Pienso en sus castigos y me pongo roja como un tomate. Frida sigue riendo.

—No hace falta que me los cuentes. Ya sé por dónde vas.

Su cara de picaruela me hace sonreír.

—Vale..., te lo cuento porque contigo no me da vergüenza hablar de sexo. La primera vez que me castigó, me llevó a un club de intercambio de parejas y, tras calentarme y hacerme abrir de piernas para unos hombres, me obligó a regresar al hotel sin que nadie, ni siquiera él, me tocara. La siguiente vez me entregó a una mujer y...

—¡Oh, Diossssssssssss!, me encantan los castigos de Eric, pero creo que el tuyo es excesivamente cruel.

Viendo la expresión de Frida, al final yo sonrío de nuevo.

—Eso para que sepa con quién se las está jugando. Voy a ser su mayor pesadilla y se va a arrepentir de haberme hecho enfadar.

A la hora de la comida ha parado de llover y decidimos ir a uno de los restaurantes de Zahara. Como siempre, todo está buenísimo, y como no he desayunado tengo un hambre atroz. Me pongo morada a langostinos, a cazón en adobo y a chopitos. Eric me mira con sorpresa.

—¿No estabas a régimen?

—Sí —respondo, divertida—, pero hago dos. Con uno me quedo con hambre.

Mi comentario lo hace reír e inconscientemente se acerca a mí y me besa. Acepto su beso. ¡Oh, Dios!, lo necesitaba. Pero cuando se retira añado todo lo seria que puedo:

—Controle sus instintos, señor Zimmerman, y cumpla su castigo.

Su gesto se vuelve serio y asiente con acritud. Frida me mira y, ante su sonrisa, gesticulo.

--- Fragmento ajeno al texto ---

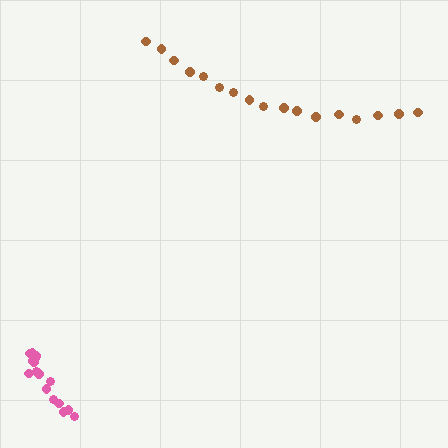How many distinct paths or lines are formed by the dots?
There are 2 distinct paths.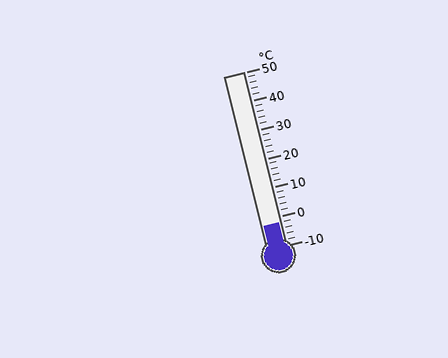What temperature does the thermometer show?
The thermometer shows approximately -2°C.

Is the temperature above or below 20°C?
The temperature is below 20°C.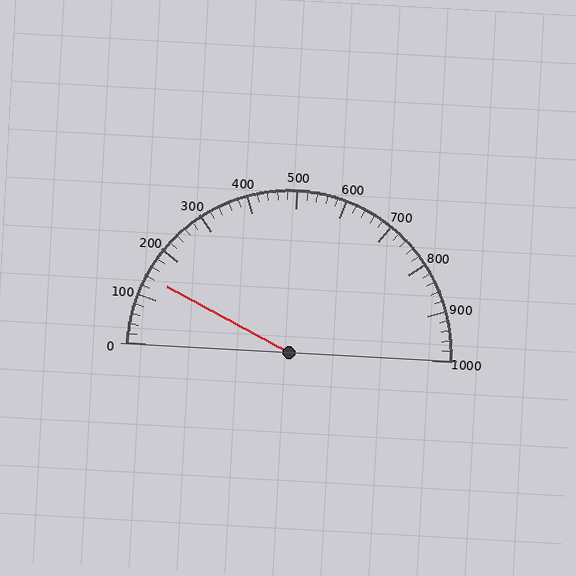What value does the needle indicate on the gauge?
The needle indicates approximately 140.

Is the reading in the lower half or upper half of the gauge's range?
The reading is in the lower half of the range (0 to 1000).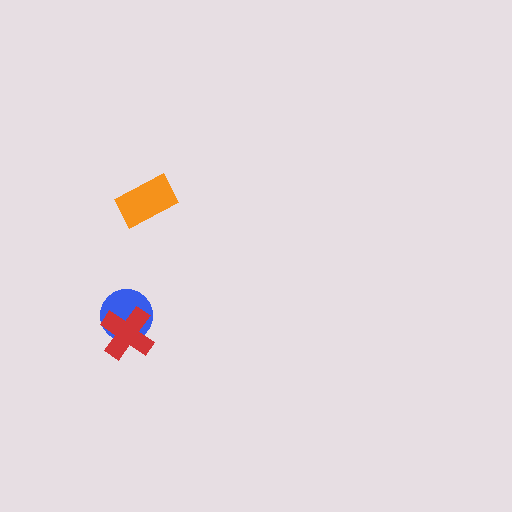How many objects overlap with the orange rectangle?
0 objects overlap with the orange rectangle.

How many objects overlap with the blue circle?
1 object overlaps with the blue circle.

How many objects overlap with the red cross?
1 object overlaps with the red cross.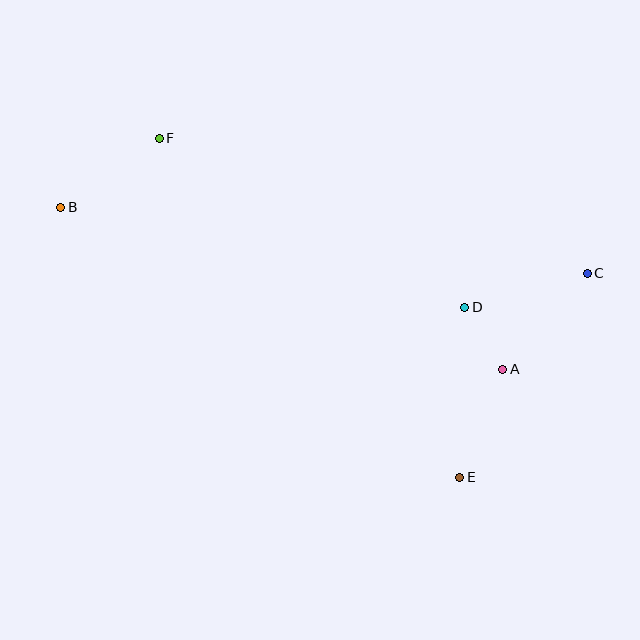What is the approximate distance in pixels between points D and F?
The distance between D and F is approximately 349 pixels.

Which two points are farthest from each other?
Points B and C are farthest from each other.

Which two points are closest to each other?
Points A and D are closest to each other.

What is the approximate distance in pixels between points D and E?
The distance between D and E is approximately 170 pixels.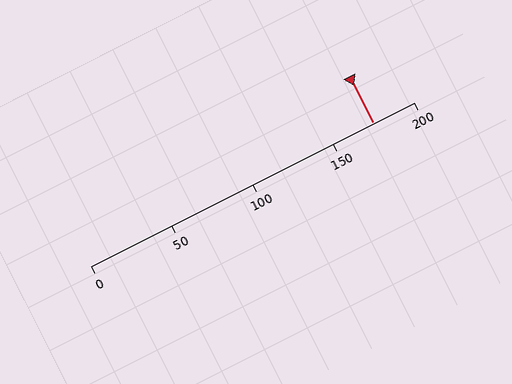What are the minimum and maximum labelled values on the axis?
The axis runs from 0 to 200.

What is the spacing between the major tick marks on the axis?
The major ticks are spaced 50 apart.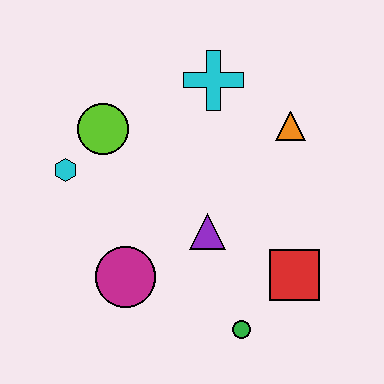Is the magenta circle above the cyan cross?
No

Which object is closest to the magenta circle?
The purple triangle is closest to the magenta circle.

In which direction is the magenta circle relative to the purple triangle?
The magenta circle is to the left of the purple triangle.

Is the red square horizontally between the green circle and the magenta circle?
No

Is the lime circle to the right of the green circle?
No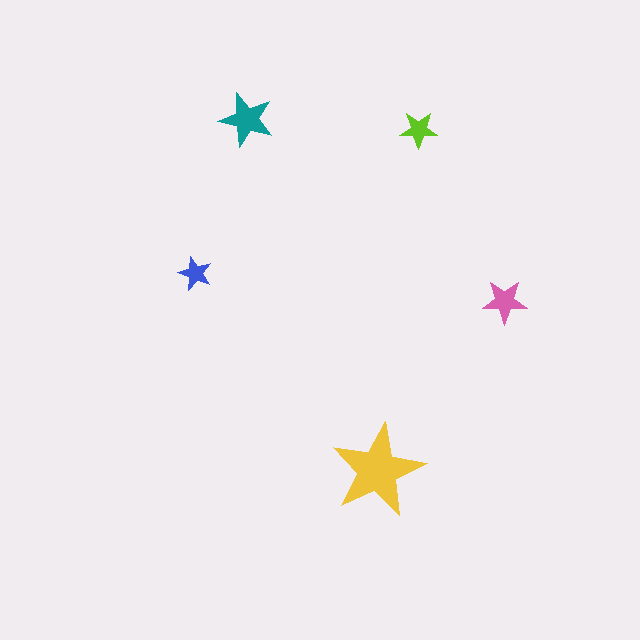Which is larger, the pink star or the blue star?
The pink one.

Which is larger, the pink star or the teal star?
The teal one.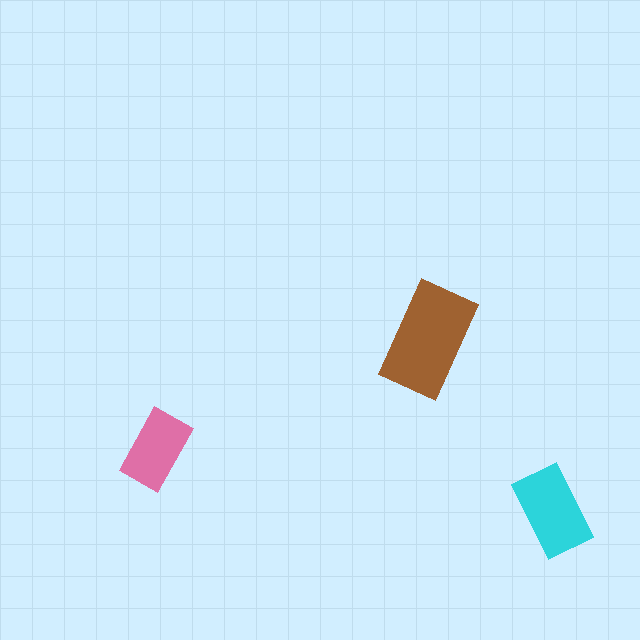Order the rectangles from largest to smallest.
the brown one, the cyan one, the pink one.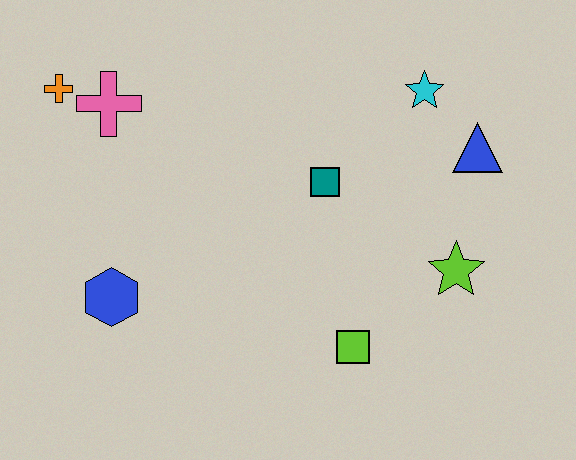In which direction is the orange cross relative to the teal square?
The orange cross is to the left of the teal square.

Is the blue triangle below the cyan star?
Yes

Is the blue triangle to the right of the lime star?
Yes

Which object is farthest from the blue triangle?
The orange cross is farthest from the blue triangle.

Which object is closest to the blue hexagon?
The pink cross is closest to the blue hexagon.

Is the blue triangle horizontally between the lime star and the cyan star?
No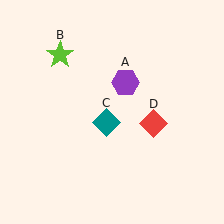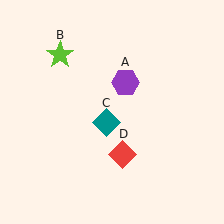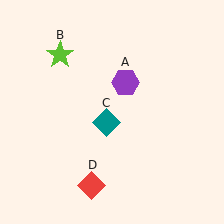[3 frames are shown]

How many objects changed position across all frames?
1 object changed position: red diamond (object D).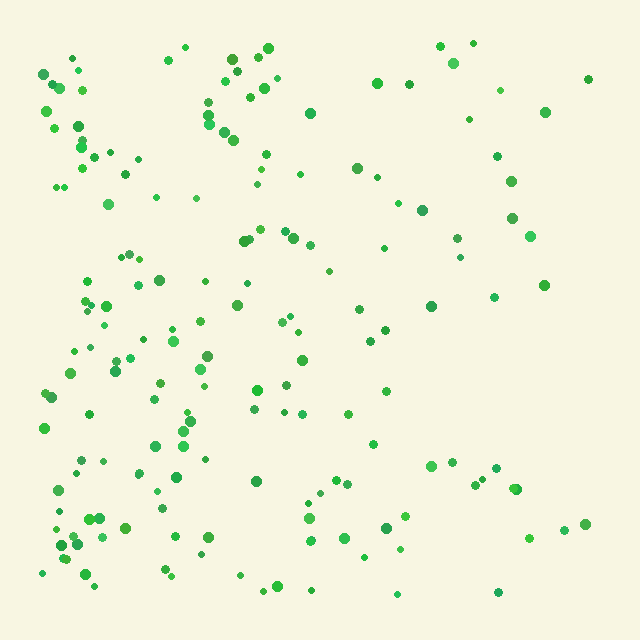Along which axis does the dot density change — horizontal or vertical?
Horizontal.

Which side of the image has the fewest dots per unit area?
The right.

El resto del día lo pasamos bien. Estar con Frida para mí es muy divertido y siento que Eric busca mis atenciones. Necesita que lo bese y lo toque tanto o más que yo, pero me reprimo. Aún estoy enfadada con él.

Por la noche, regresamos a la casa. Cuando llega la hora de dormir, hago de tripas corazón y, después de darle un tentador beso en los labios, me voy a mi habitación; pero antes de que pueda llegar, Eric me coge de la mano,

—¿Hasta cuándo va a durar esto?

Quiero decir que se acabó.

Quiero decir que ya no puedo más.

Pero mi orgullo me impide claudicar. Le guiño un ojo, me suelto de su mano y me meto en el dormitorio sin contestar.

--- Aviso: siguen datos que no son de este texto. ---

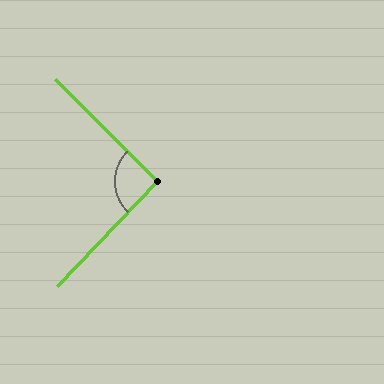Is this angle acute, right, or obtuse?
It is obtuse, close to a right angle.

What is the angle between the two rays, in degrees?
Approximately 91 degrees.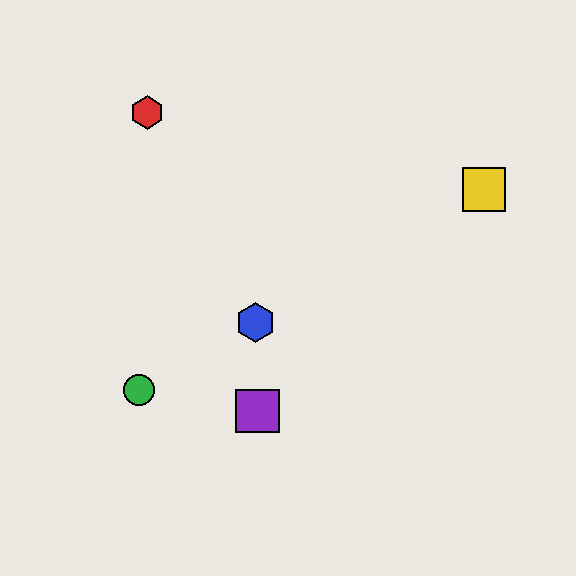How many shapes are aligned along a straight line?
3 shapes (the blue hexagon, the green circle, the yellow square) are aligned along a straight line.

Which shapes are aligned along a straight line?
The blue hexagon, the green circle, the yellow square are aligned along a straight line.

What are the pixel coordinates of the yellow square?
The yellow square is at (484, 190).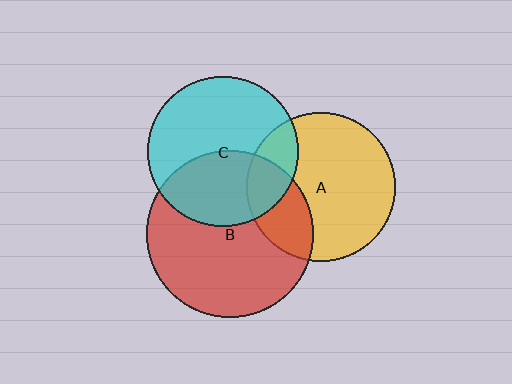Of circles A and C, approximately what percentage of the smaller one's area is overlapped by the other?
Approximately 20%.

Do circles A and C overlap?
Yes.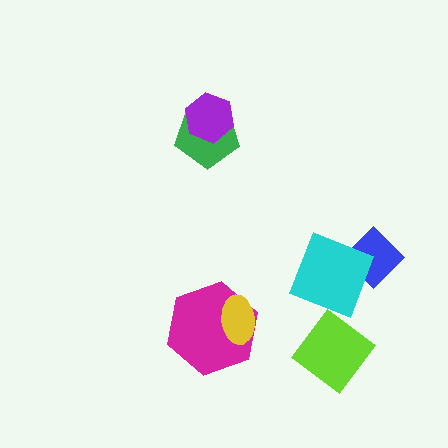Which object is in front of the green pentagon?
The purple hexagon is in front of the green pentagon.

Una vez dentro, mis instintos más básicos me gritan que abra la puerta y termine con la tontería del castigo que yo solita he impuesto, pero mi pundonor no me deja. Como la noche anterior, le oigo acercarse a la puerta. Sé que quiere entrar, pero al final vuelve a marcharse.

Por la mañana, la madre de Eric llama por teléfono y le pide que regrese urgentemente a Alemania. La mujer que se encarga de cuidar a su sobrino en su ausencia ha decidido abandonar el trabajo sin previo aviso e irse a vivir con su familia a Viena. Eric se encuentra en una encrucijada: su sobrino o yo.

¿Qué debe hacer?

Durante horas observo cómo intenta solucionar el problema por teléfono. Habla con la mujer que cuidaba hasta ahora a su sobrino y discute. No entiende que no lo haya avisado con tiempo para buscar una sustituta. Después, habla con su hermana Marta y se desespera. Habla con su madre y vuelve a discutir. Le oigo hablar con el pequeño Flyn y siento su impotencia al dialogar con él. Por la tarde, al verlo agotado, tremendamente agobiado y sin saber qué hacer, se impone mi sentido común y accedo a acompañarlo a Alemania. Tiene que resolver un problema. Cuando se lo digo, cierra los ojos, pone su frente sobre la mía y me abraza.

Hablo con mi padre y quedo en regresar el día 31 para cenar con ellos. Mi padre se muestra conforme, pero me deja claro que, si al final, por lo que sea, decido quedarme este año en Alemania, lo entenderá. Esa tarde cogemos su jet privado en Jerez, y éste nos lleva hasta el aeropuerto Franz Josef Strauss Internacional de Múnich.

8

En Alemania ha caído una gran nevada y hace un frío de mil demonios. Al llegar nos espera un coche oscuro. Eric saluda al chófer y, tras presentármelo y saber que se llama Norbert, nos montamos en el vehículo.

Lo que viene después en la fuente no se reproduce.